Football Banning Orders: the unknown dangers

A lot is known of the ‘football hooligan’ - a person intent on causing disorder at football matches; but little is perhaps known of Football Banning Orders (FBOs) which were introduced to tackle the problem of violence at football matches

Published:
Police officer standing with their back to the camera in a hi-viz jacket with the word police on the back. There is a football pitch and crowd in the background

The main aim of FBOs is to prevent organised disorder at football games and deter hooligans from engaging in violence. The robust stance against football disorder is justified by Crown Prosecution Service to prevent harm to ordinary law-abiding fans and act as a deterrence.

The conditions of an FBO

FBOs can be very limiting in their restrictions. The most basic constraint is being banned from attending your clubs regulated matches. Restrictions can also include exclusion zones. This can prevent you from being within a 1 mile radius around home grounds, 24 hours before kick-off or excluded from entire boroughs. At the highest end of the spectrum, supporters can be banned from a 2 mile radius of every ground of the UK hosting a regulated match, which on any given weekend could amount to exclusion of up to 320 miles a week.
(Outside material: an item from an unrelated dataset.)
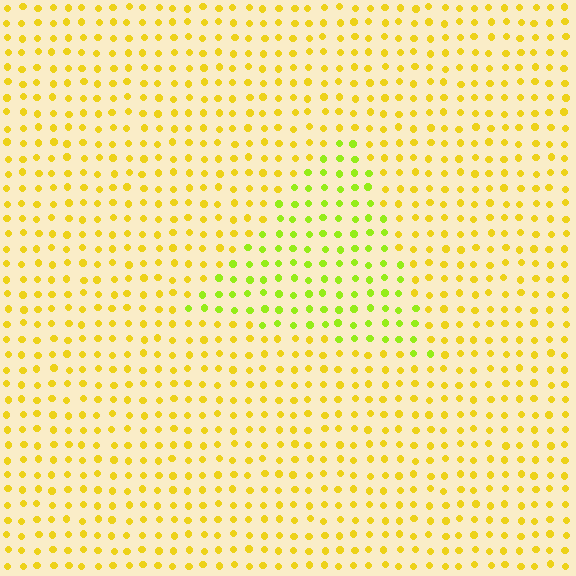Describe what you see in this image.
The image is filled with small yellow elements in a uniform arrangement. A triangle-shaped region is visible where the elements are tinted to a slightly different hue, forming a subtle color boundary.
FBOs can last for up to 10 years if imprisonment is imminent. Under a ‘civil’ application, the minimum length is 3 years and the maximum is 5 years. FBOs also carry the requirement to hand over ones passport for ‘control periods’ before club or national teams play abroad, according to s.14 Football Spectators Act 1989. This has scuppered plans for holidays, business trips, or attending overseas funerals or weddings. As Amanda Jacks, a caseworker for the Football Supporters Federation states; football supporters join the groups of terrorists and paedophiles in society who will most commonly have their passports taken away. Her years of experience in representing football supporters, has seen those with FBO conditions having to not only surrender their passports before a friendly between Ireland v England, but also physically present themselves at a police station as a form of confirmation that they have not attended. This shows how a FBO can severely limit the freedoms of those serving them and can have disastrous impacts upon family and working lives.

The legal process

S.14A Football Spectators Act 1989 – On conviction

An application for an FBO can be made after a conviction has been secured against an individual. This can be under specific football legislation, such as the Football (Offences) Act 1991, which involves offences such as missile throwing or encroaching the pitch. The Sporting Events (Control of Alcohol etc.) Act 1985 deals with a range of alcohol-related offences, as well as possession of fireworks.

Some convictions may fall under general, non-specific legislation. These can be for offences such as assault which may result in physical injury to the body. This falls under legislation such as Offences Against the Persons Act 1861, or the Public Order Act 1986. 

In these circumstances, an FBO can be granted under s.14A as long as:

  • the act committed is deemed to be related to football in some way; and
  • there are reasonable grounds to believe that it would help to prevent violence or disorder at or in connection with any regulated football matches.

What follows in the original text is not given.